With Göteborg, Ravelli conquered a further six leagues and his only Swedish Cup. In 1998, already 39, he joined the Tampa Bay Mutiny of Major League Soccer, closing out his career the following year with his first club; in total, he played in nearly 600 official matches as a professional.

International career
Ravelli's international career spanned almost two decades, starting in 1981. He played in the 1990 FIFA World Cup, UEFA Euro 1992, and the 1994 World Cup, with Sweden finishing third in the latter tournament, and appeared in a total of 143 games. The 1994 World Cup semi-final against Brazil was Ravelli's 116th game for Sweden, overtaking Björn Nordqvist's appearances record.

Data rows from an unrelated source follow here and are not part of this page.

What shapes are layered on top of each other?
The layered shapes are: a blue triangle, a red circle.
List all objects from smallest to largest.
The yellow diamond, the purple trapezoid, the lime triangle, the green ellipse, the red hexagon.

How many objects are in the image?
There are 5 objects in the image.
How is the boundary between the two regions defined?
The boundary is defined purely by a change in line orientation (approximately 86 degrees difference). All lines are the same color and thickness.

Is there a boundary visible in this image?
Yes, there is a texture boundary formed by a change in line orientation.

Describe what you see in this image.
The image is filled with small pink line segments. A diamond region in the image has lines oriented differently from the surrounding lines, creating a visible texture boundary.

He is well known for saving two penalties during the shootout against Romania in 1994 World Cup's quarter-final clash, including one in the "sudden death" by Miodrag Belodedici (5–4 win). This feat led to him finishing second in the year's race for Goalkeeper of the Year, and he was also named by France Football as the seventh best player in Europe.

Style of play
Extroverted, experienced and highly competitive with a tall and slender frame, known for his leadership and vocal presence in goal in spite of his eccentric and temperamental personality, Ravelli was a traditional, consistent and efficient goalkeeper with solid all-round fundamentals, who was regarded in particular for his positional sense and ability to read the game and organise his defence; considered to be a world-class player in his position in his prime, as well as one of Sweden's greatest goalkeepers ever, he also possessed good elevation and shot-stopping abilities, which enabled him to produce acrobatic saves without having to resort to histrionics, and was known for his command of his area and speed when rushing off his line, as well as his ability to close down his opponents and get over the ball quickly. He also stood out for his longevity throughout his career; however, he also came into criticism at times from his managers over his poor work-rate in training.

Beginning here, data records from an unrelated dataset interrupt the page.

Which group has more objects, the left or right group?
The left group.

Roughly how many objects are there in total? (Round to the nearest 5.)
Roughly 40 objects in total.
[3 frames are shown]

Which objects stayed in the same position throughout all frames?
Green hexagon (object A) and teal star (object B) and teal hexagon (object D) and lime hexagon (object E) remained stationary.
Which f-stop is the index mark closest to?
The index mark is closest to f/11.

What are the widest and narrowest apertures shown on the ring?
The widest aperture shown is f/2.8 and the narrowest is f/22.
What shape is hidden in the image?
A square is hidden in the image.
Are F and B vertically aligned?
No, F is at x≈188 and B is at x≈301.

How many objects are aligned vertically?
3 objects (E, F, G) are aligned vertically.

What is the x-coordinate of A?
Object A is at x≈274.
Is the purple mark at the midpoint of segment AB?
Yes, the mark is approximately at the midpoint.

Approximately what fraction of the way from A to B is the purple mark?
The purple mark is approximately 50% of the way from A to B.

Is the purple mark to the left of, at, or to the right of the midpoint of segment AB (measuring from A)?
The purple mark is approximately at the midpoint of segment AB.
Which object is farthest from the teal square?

Although Ravelli was not known to be a penalty-saving specialist, Ravelli drew attention to himself in the media when he stopped two penalties in Sweden's quarter-final penalty shoot-out victory over Romania at the 1994 World Cup.

Ravelli was also known for his temperament among teammates, and he was also known to be a prankster, at one point cutting holes into Martin Dahlin's underwear.

Personal life
Ravelli's twin brother, Andreas, is also a former footballer. Their father, Dr. Peter Ravelli, was an Austrian immigrant of Italian descent who moved to Sweden in 1952, and the siblings played alongside each other at Öster and the national team.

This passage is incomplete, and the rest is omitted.